At a ceremony this past Thursday in Washington, D.C., my friend Peter Berkowitz was awarded a 2017 Bradley Prize. Berkowitz’s body of work is important, in part, because it constitutes a powerful reply to so many of our reigning intellectual orthodoxies. In book-length treatments of political philosophy, law-review articles, and hundreds of in-depth book reviews (available here), Berkowitz has offered searching criticisms of contemporary progressivism, post-modernism, multi-culturalism, and feminism. Although Berkowitz has had his fair share to say on policy issues, he is perhaps unique among contemporary American conservatives in grappling so broadly with the very best intellectual work of the academic Left.
Because Berkowitz’s work is dispersed among reviews and occasional pieces, his broader perspective may not be immediately apparent. You can find it especially in his contribution to the volume, Why I Turned Right, and in the preface, opening chapter, and conclusion of his brief book, Constitutional Conservatism.
It’s often said that conserving liberalism is a central imperative of today’s conservatism, “liberalism” here meaning the political tradition devoted to individual freedom founded by Locke, Montesquieu, Madison, Kant, Burke, Tocqueville, and Mill.

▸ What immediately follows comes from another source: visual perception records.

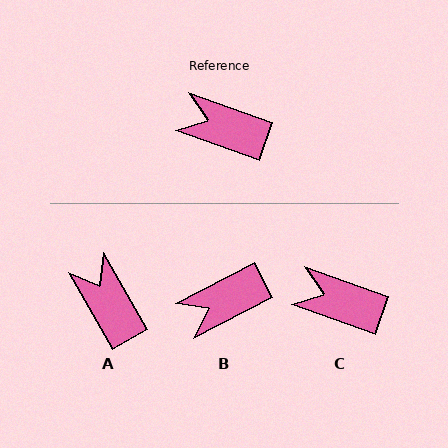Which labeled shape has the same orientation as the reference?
C.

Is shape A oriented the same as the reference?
No, it is off by about 40 degrees.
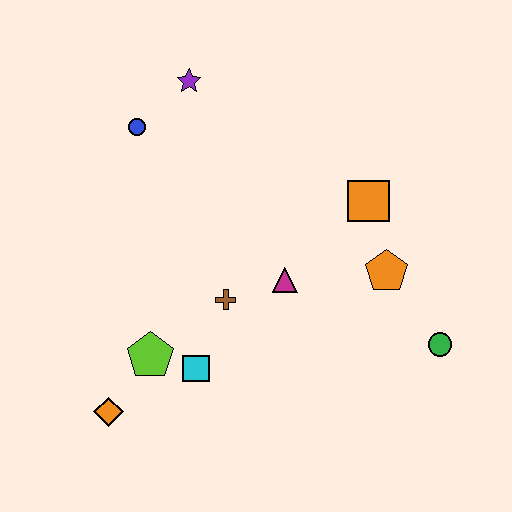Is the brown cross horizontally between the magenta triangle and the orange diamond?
Yes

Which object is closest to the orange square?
The orange pentagon is closest to the orange square.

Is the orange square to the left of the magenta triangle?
No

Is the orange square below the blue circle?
Yes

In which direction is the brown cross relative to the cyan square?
The brown cross is above the cyan square.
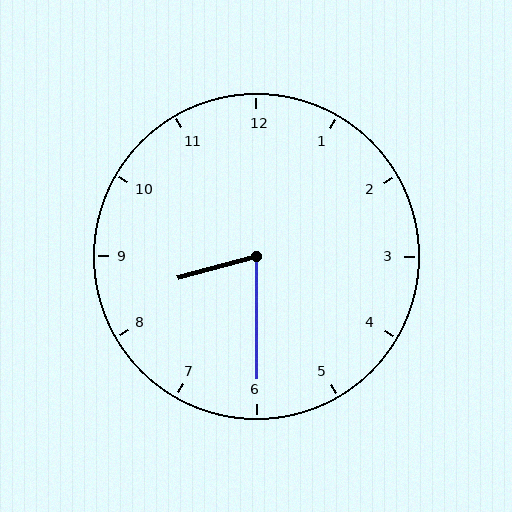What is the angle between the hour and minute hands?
Approximately 75 degrees.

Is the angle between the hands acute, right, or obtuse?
It is acute.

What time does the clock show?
8:30.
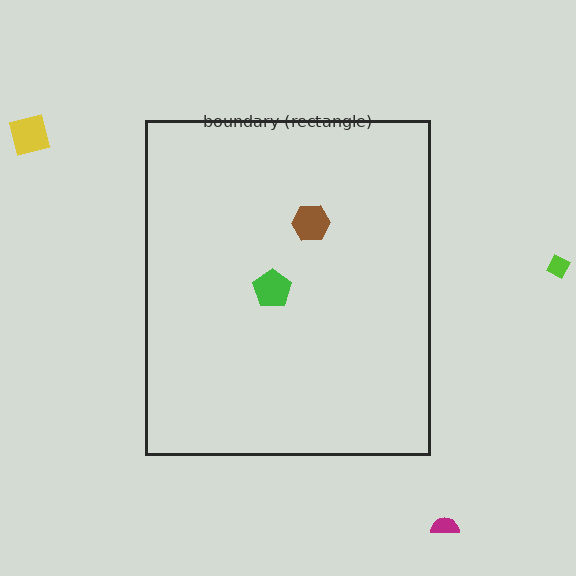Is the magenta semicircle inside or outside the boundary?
Outside.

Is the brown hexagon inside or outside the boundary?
Inside.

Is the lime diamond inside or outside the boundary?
Outside.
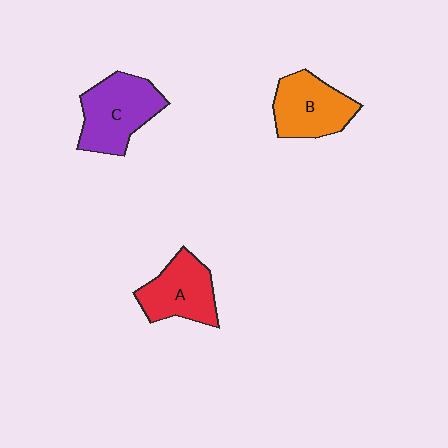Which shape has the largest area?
Shape C (purple).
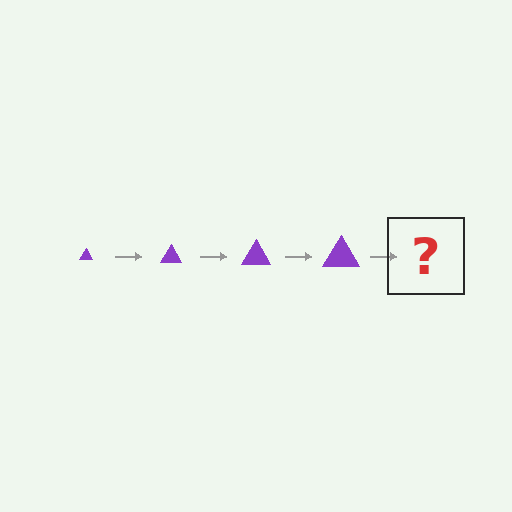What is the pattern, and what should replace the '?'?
The pattern is that the triangle gets progressively larger each step. The '?' should be a purple triangle, larger than the previous one.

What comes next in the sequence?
The next element should be a purple triangle, larger than the previous one.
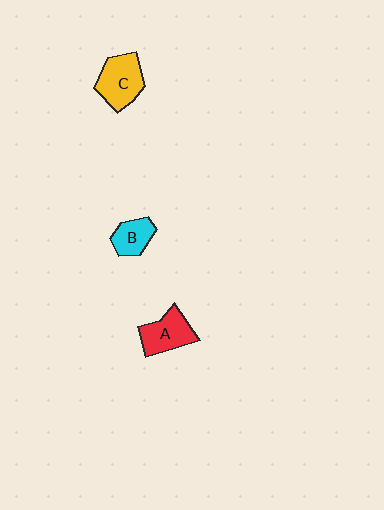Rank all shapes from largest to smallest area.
From largest to smallest: C (yellow), A (red), B (cyan).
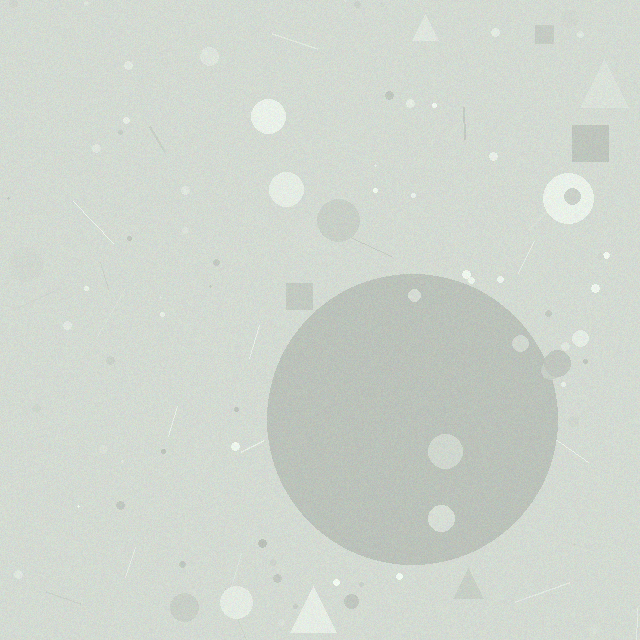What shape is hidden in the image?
A circle is hidden in the image.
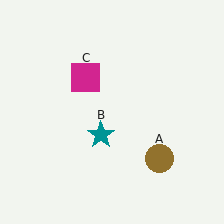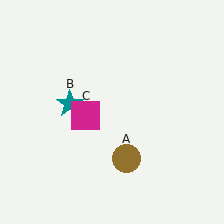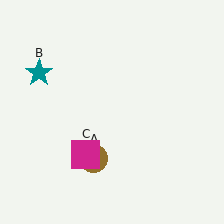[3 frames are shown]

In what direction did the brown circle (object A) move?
The brown circle (object A) moved left.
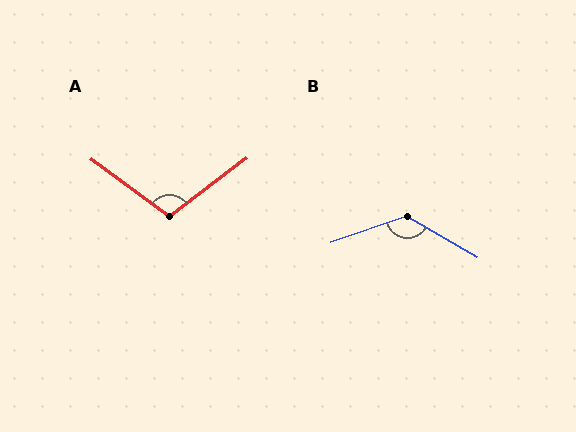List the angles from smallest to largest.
A (107°), B (131°).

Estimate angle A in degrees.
Approximately 107 degrees.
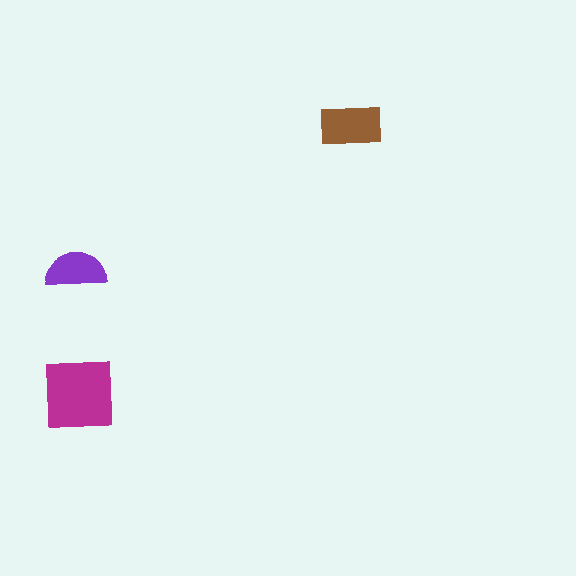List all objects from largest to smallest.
The magenta square, the brown rectangle, the purple semicircle.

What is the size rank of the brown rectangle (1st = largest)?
2nd.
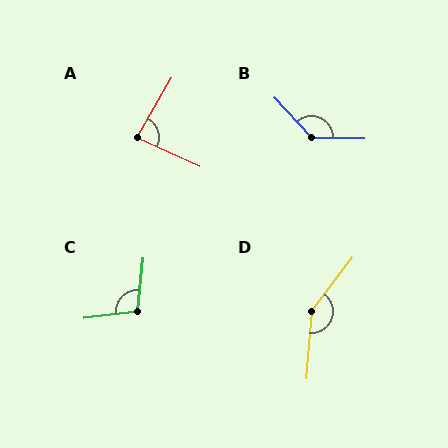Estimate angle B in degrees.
Approximately 133 degrees.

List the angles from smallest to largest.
A (84°), C (102°), B (133°), D (147°).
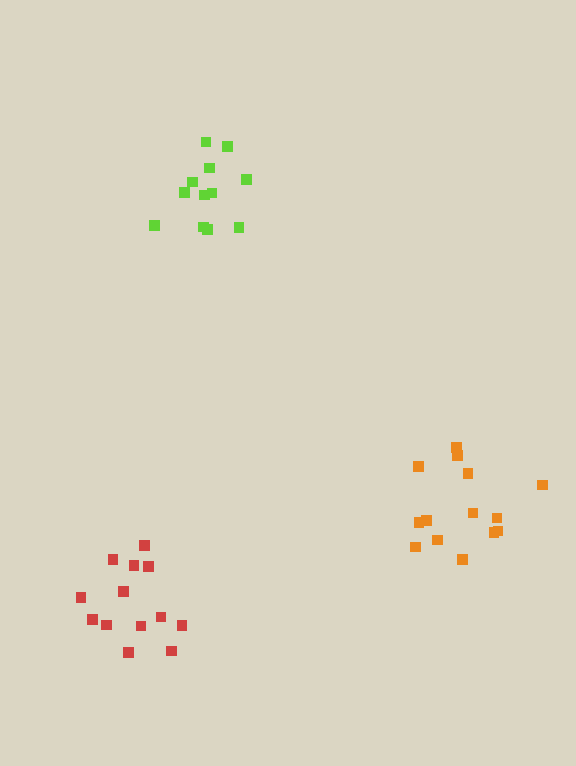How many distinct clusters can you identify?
There are 3 distinct clusters.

Berkowitz’s work is centrally about conserving liberalism in this sense. Yet while many see restoring and preserving classical liberalism as only a part of conservatism’s task, Berkowitz has a decidedly capacious view of the classical-liberal tradition. From where Berkowitz sits, much or most of what we mean by conservatism could be included in a broader defense of the classic-liberal project.
This means that Berkowitz sees the need to foster virtue, religion, tradition, order, and community — both for their own sake and for their contributions to the tradition of freedom — as a longstanding and too often unacknowledged concern of liberalism itself. Or to put it differently, Berkowitz stresses the extent to which a healthy liberalism recognizes its own dependence on moral and political resources outside of itself. His thought therefore aims to strengthen and defend liberalism by incorporating the insights of both the classical political thought and religious faith it sought to supplant.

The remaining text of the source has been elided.